As the suburban classic rocker, I had about as much interest in rap music as I did in income tax reform. This had nothing to do with race, or bein' a playa hater (I don't think they had playa haters yet), but it did have to do with my then-fascination with technical proficiency, hard work, talent, dizzying study, pyrotechnics, level-of-difficulty in music. At the time, my interest in musicianship was based on who was the best empirically. Eddie Van Halen played fast. Ginger Baker drummed like three drummers. Geddy Lee did things with a bass that no one else did, therefore he was a genius worthy of respect. Robert Plant could screech high notes higher than the other leading brand's high notes. At this point in my development, emotion and feel had no currency with me. I scoffed at bands like U2, who were very popular at the time, because none of their songs were over four minutes.
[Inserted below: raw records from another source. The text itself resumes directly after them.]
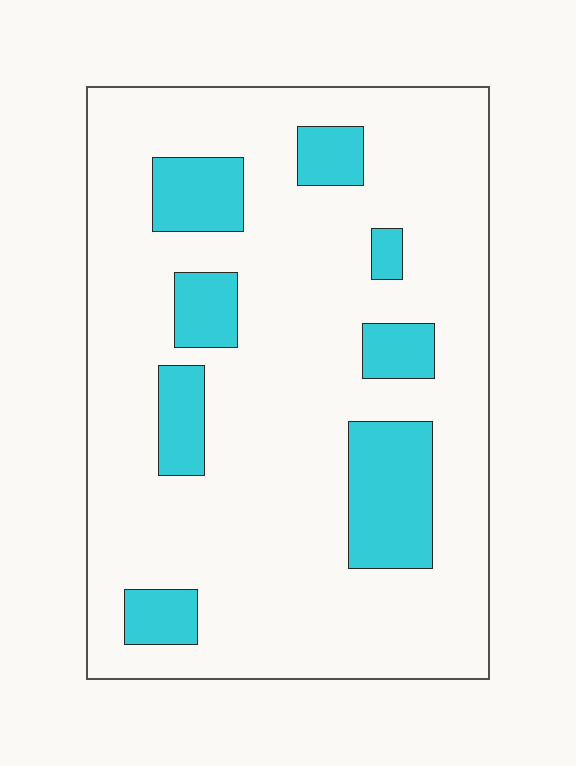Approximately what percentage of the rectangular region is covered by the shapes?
Approximately 20%.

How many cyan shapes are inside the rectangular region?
8.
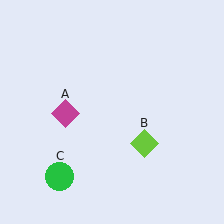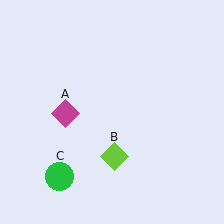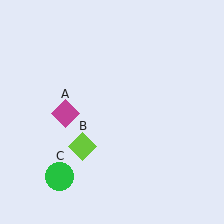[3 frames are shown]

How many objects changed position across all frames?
1 object changed position: lime diamond (object B).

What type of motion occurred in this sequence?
The lime diamond (object B) rotated clockwise around the center of the scene.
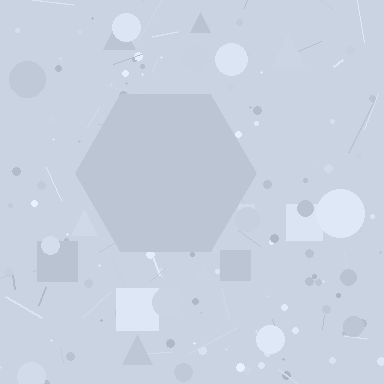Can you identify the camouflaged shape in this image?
The camouflaged shape is a hexagon.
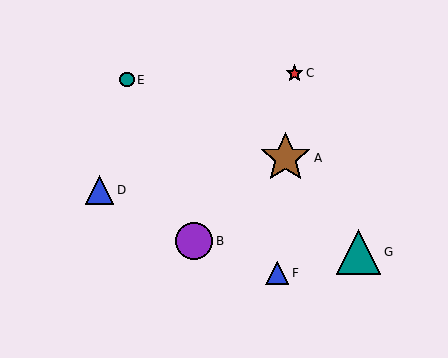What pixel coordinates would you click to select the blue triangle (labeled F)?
Click at (277, 273) to select the blue triangle F.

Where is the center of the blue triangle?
The center of the blue triangle is at (277, 273).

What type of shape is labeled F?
Shape F is a blue triangle.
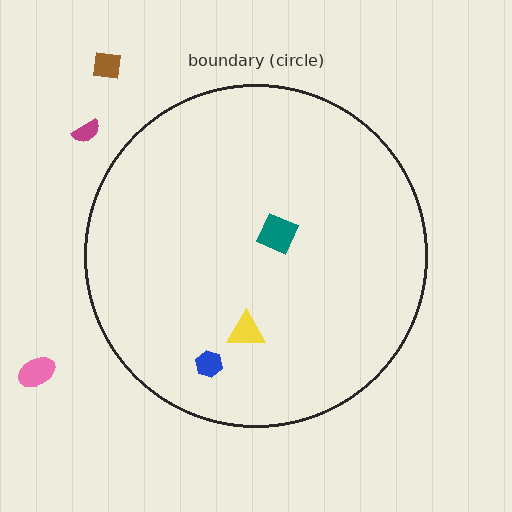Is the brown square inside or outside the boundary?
Outside.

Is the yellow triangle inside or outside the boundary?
Inside.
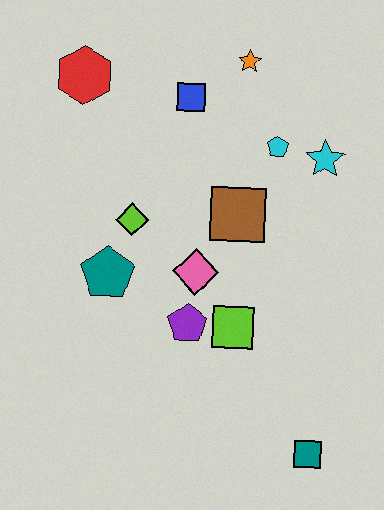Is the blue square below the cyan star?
No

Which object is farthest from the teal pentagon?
The teal square is farthest from the teal pentagon.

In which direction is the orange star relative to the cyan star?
The orange star is above the cyan star.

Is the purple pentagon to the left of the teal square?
Yes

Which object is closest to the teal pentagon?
The lime diamond is closest to the teal pentagon.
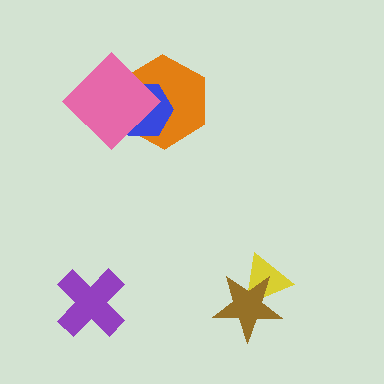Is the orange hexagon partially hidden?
Yes, it is partially covered by another shape.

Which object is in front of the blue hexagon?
The pink diamond is in front of the blue hexagon.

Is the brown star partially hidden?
No, no other shape covers it.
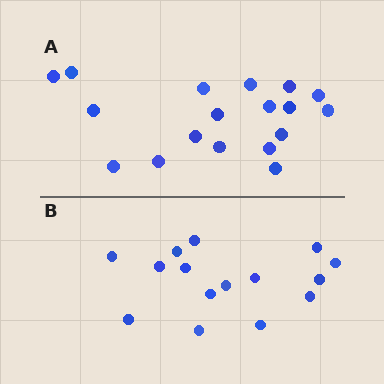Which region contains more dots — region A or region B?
Region A (the top region) has more dots.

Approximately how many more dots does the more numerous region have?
Region A has just a few more — roughly 2 or 3 more dots than region B.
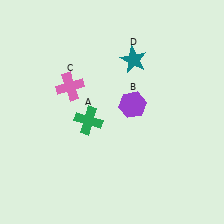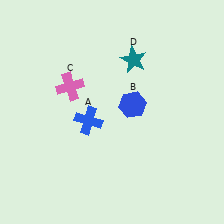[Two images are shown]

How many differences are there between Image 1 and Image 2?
There are 2 differences between the two images.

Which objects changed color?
A changed from green to blue. B changed from purple to blue.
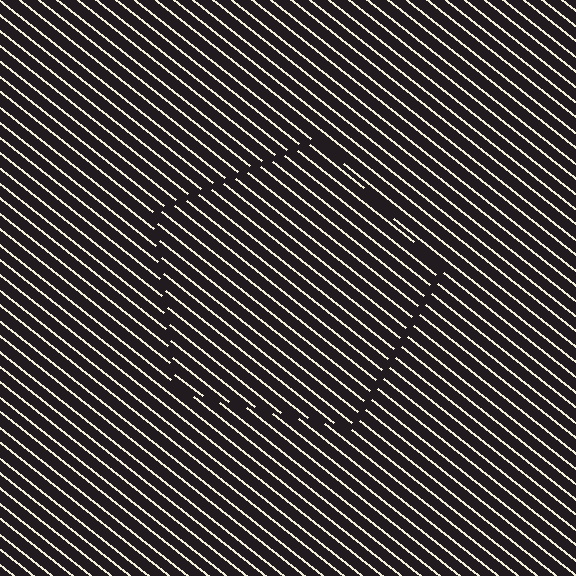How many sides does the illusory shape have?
5 sides — the line-ends trace a pentagon.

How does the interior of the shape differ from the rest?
The interior of the shape contains the same grating, shifted by half a period — the contour is defined by the phase discontinuity where line-ends from the inner and outer gratings abut.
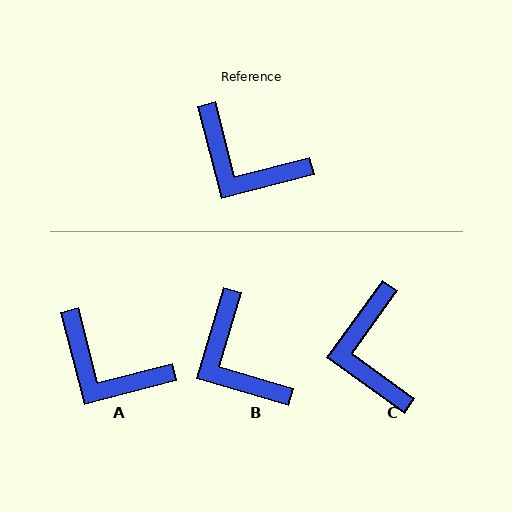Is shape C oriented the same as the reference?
No, it is off by about 50 degrees.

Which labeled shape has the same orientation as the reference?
A.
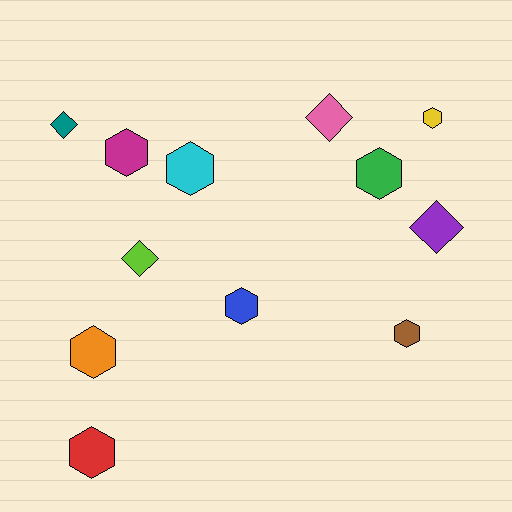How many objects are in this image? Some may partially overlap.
There are 12 objects.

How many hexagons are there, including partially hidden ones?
There are 8 hexagons.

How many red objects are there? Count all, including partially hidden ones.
There is 1 red object.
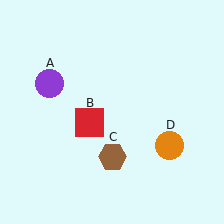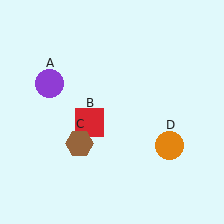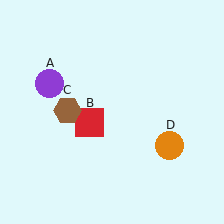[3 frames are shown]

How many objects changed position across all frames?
1 object changed position: brown hexagon (object C).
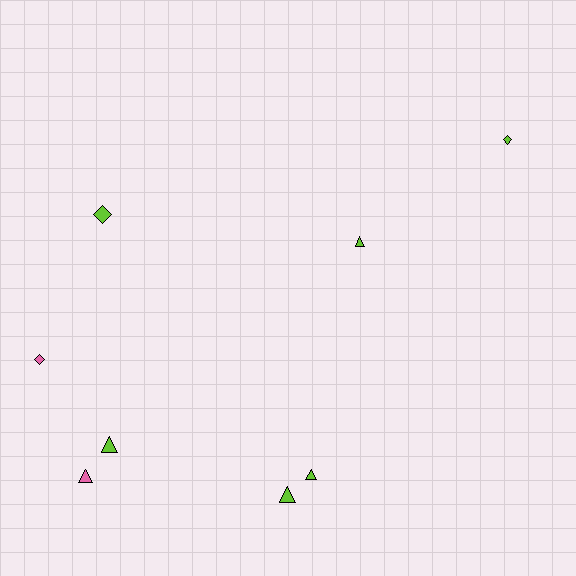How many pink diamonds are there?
There is 1 pink diamond.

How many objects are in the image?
There are 8 objects.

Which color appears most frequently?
Lime, with 6 objects.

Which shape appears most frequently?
Triangle, with 5 objects.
If I scoffed at U2, imagine how I felt toward rap. I mean, shit, they didn't even play instruments! I kinda thought break dancing was neat to watch, but that fad ended quick and we were left with the horrible music. A bunch of people talking. Shit, anyone could do that.
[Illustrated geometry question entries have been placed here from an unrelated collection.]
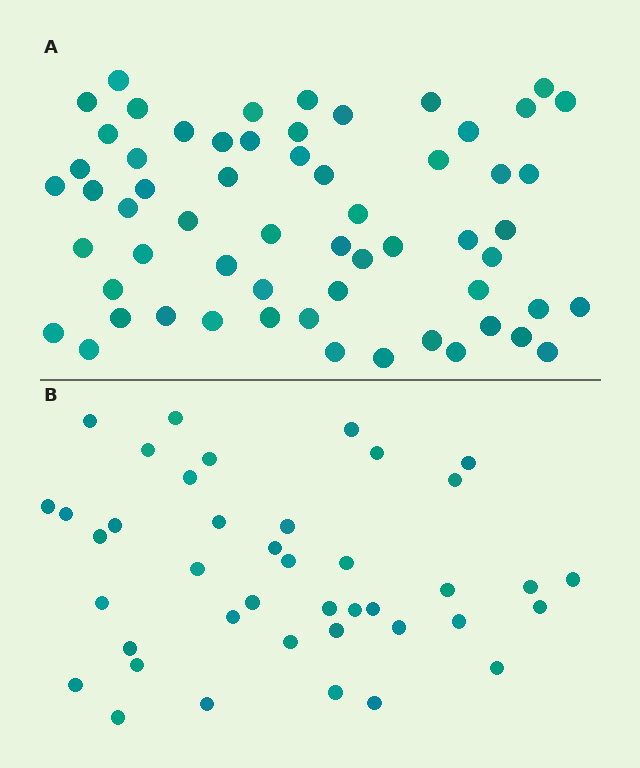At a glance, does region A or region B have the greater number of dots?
Region A (the top region) has more dots.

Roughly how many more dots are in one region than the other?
Region A has approximately 20 more dots than region B.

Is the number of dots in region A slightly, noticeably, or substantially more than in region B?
Region A has substantially more. The ratio is roughly 1.5 to 1.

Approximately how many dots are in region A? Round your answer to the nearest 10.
About 60 dots.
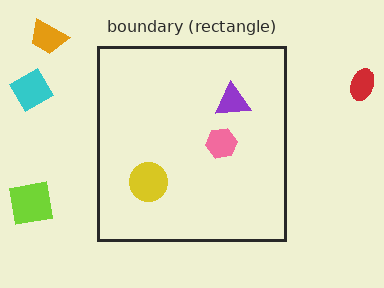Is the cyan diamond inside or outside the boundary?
Outside.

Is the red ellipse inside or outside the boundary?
Outside.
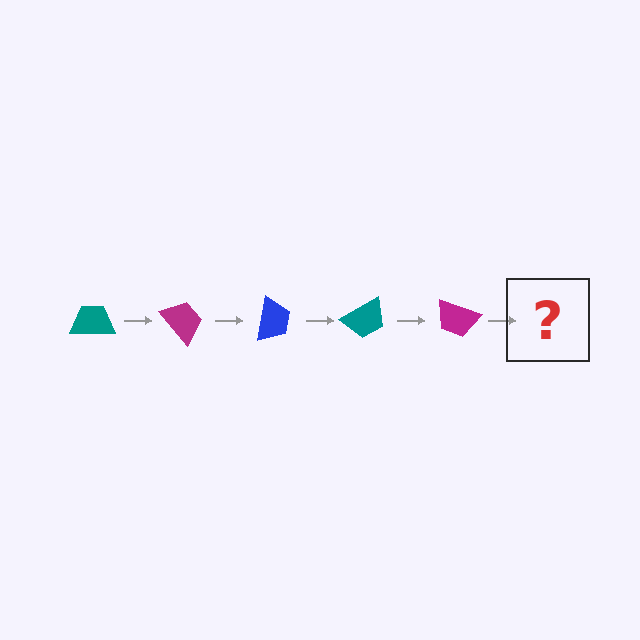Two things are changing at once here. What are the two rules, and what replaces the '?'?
The two rules are that it rotates 50 degrees clockwise each step and the color cycles through teal, magenta, and blue. The '?' should be a blue trapezoid, rotated 250 degrees clockwise from the start.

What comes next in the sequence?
The next element should be a blue trapezoid, rotated 250 degrees clockwise from the start.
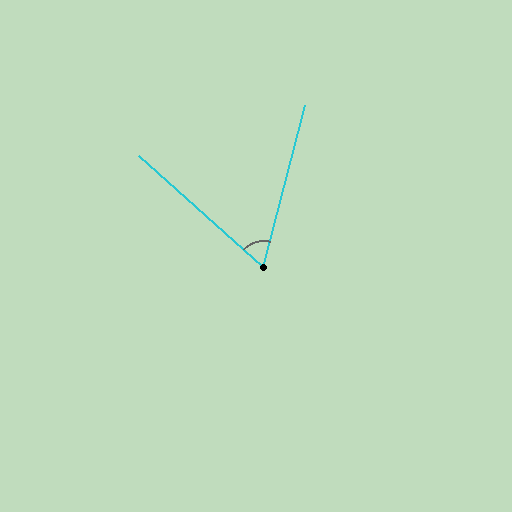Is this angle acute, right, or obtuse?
It is acute.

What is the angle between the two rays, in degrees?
Approximately 62 degrees.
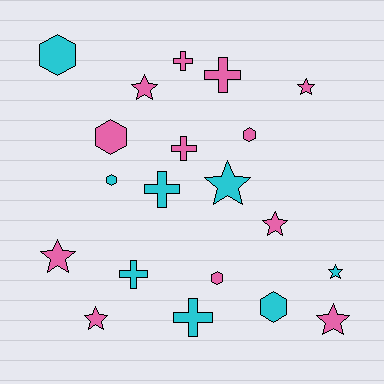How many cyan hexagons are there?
There are 3 cyan hexagons.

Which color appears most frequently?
Pink, with 12 objects.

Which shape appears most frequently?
Star, with 8 objects.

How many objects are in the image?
There are 20 objects.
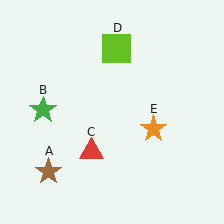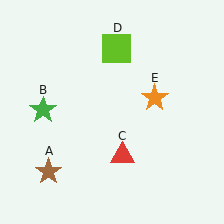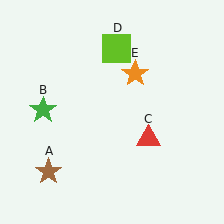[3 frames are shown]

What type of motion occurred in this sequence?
The red triangle (object C), orange star (object E) rotated counterclockwise around the center of the scene.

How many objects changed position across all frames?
2 objects changed position: red triangle (object C), orange star (object E).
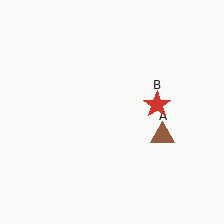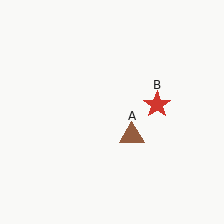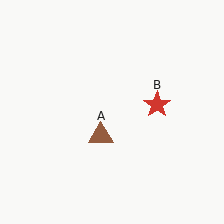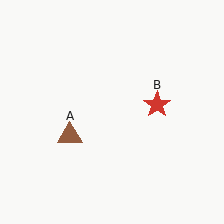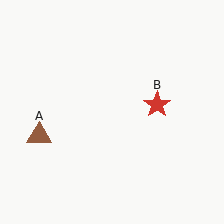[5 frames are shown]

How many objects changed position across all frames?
1 object changed position: brown triangle (object A).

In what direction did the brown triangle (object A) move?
The brown triangle (object A) moved left.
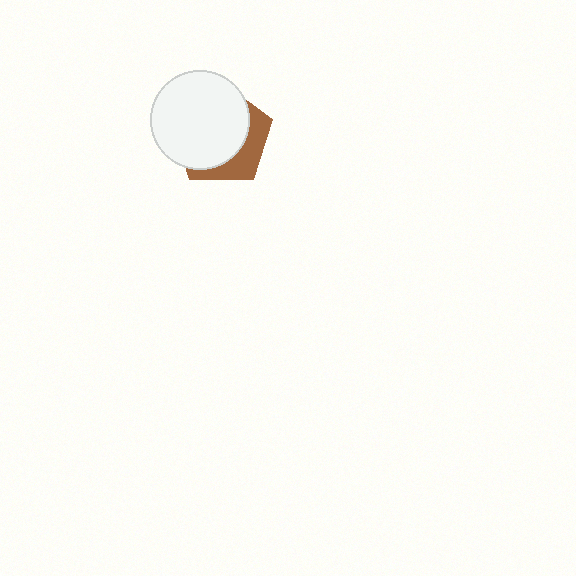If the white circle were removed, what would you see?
You would see the complete brown pentagon.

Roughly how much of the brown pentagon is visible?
A small part of it is visible (roughly 31%).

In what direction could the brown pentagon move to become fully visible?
The brown pentagon could move toward the lower-right. That would shift it out from behind the white circle entirely.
At age 14 or so I went to summer camp and "dirty rap" was very much the rage. The Geto Boys and the 2 Live Crew were smuggled in from a friend of a friend who made a dub from someone's older cousin. (This was before 2 Live Crew became a flashpoint issue--yes, I am bragging that "I listened to the 2 Live Crew before they were famous.") I ignored it as music, but the lurid descriptions of buttsex did fascinate me.
When I would borrow these circulated tapes of "dirty rap," I would occasionally slip the cassette onto side b. Someone had scrawled "It Takes A Nation -- P.E." on the tag. These songs had few cuss words, and were not about buttsex. So I largely ignored them. But when I made my own 5th generation dub of this tape, I figured it'd be no harm to copy side B, too.
I think you know where this is going. Buttsex jokes get old eventually (they have more staying power when you are 14, but still . . .) A landmark achievement in rhythm, a Rosetta stone of a new artistic idiom, a reconfiguration of musical perspectives, descriptions that are just the tip of the iceberg in defining the importance of "It Takes A Nation Of Millions To Hold Us Back" by Public Enemy, hell, that eventually makes itself heard.
Don't worry, flavor vision ain't blurry.
Imagine how stunned I was when I was humming along to Public Enemy. I thought that the whole point of rap was that you couldn't hum along. It's non-musical, right? Just people talking. What Public Enemy introduced me to, really, was rhythm-as-melody. What P.E. did was take whole chunks of sound from all over the map and smash them to bits to form a sound collage. And that's just for the background. Chuck D. and Flavor Flav would find the cadence to lay in their raps in ways as unique and perfect as the best jazz instrumentalists.
It was P.E. that eventually led me to James Brown, to Parliament, to WAR, to Herbie Hancock, even to Stevie Wonder. It was also on this album that I first heard words like Farrakhan or Malcolm or Panthers. I'll admit that I didn't spend too much time dissecting the lyrics (who could, with that much funk flying in your face?) but the interstitial speeches from great black activists certainly did effect me.
Mostly, this record made you feel like you had a set of testicles like bowling balls. Anyone could listen to Iron Maiden or Scorpions. This was the real tough guy shit. I remember my parents hearing "It Takes A Nation Of Millions To Hold Us Back" coming from my bedroom, and it truly bewildering them.
To this day, I still dislike 98 percent of the rap music I hear. I still think much of it is just non-musical. Nothing has ever achieved the level of creative ingenuity of Public Enemy. I still kinda roll my eyes at all the Kiss-like superhero stuff (just what exactly did Professor Griff and the S1Ws do?) But if you're one of those guys who just can't listen to rap, pick up this CD. It might surprise you.